To the extent that the Washington Post's reporting influenced Judge Sirica, it played a critical if not decisive role. The reporters' task is of course to report what they can find out, and it's notable that in their Watergate coverage Messrs. Woodward and Bernstein played the role of old-fashioned diggers, not cable-TV partisans. The rest of the press corps ultimately joined their digging, and Nixon came to have few media defenders.

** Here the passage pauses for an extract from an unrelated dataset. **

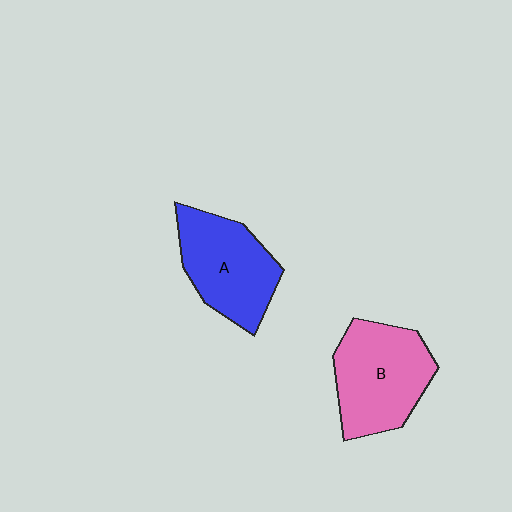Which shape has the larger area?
Shape B (pink).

That was all very different from the Clinton era, when many good reporters did similarly important digging. (Susan Schmidt at the Washington Post and Jeff Gerth of the New York Times come to mind). But far from being praised for their enterprise, they often became pariahs at their own newspapers and the targets of White House attacks. Much of the media took political sides, rather than stick to their higher obligation of ensuring that a President doesn't misuse his Constitutional authority. This was the motive for our own extended coverage of Whitewater and the other ethical corner-cutting of the Clinton years.

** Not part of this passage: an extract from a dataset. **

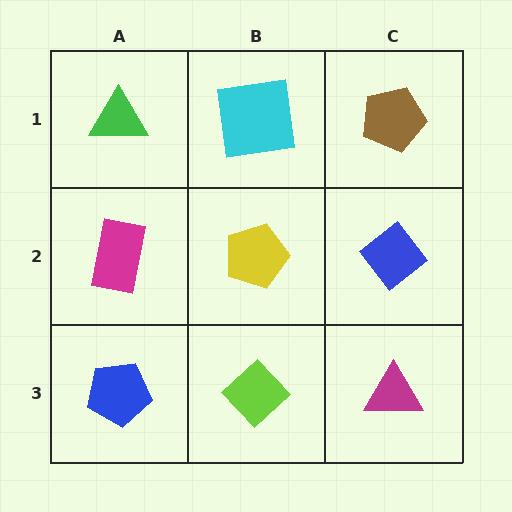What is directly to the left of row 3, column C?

Messrs. Woodward and Bernstein earned their fame, but the consequences for journalism have not always been salutary. In their zeal to be the next Woodstein, many in the press have developed a "gotcha" model of reporting that always assumes the worst about public officials. We've pointed this out recently about reporting on Iraq and the military, and the defensive reaction from our peers confirms to us that many recognize (even if they won't publicly admit) that there is a problem. The unveiling of Deep Throat, and the rediscovery of Watergate's history, will do some good if it reminds us that the Fourth Estate's first duty is to report the facts.

smokeape
Deep Throat kinda violated his oath of office. What other classified secrets did he sell to third parties for monetary gain besides information pertaining to the Watergate break-in? Makes you wonder. Of course, he'll deny any other misgivings just like he did this one for years.

:wtf:
[[[smoke]]]
metalgearsolid
quote:
Originally posted by smokeape
Deep Throat kinda violated his oath of office. What other classified secrets did he sell to third parties for monetary gain besides information pertaining to the Watergate break-in? Makes you wonder. Of course, he'll deny any other misgivings just like he did this one for years.

:wtf:
[[[smoke]]]

well do u have any prove he sold any other "misgivings"?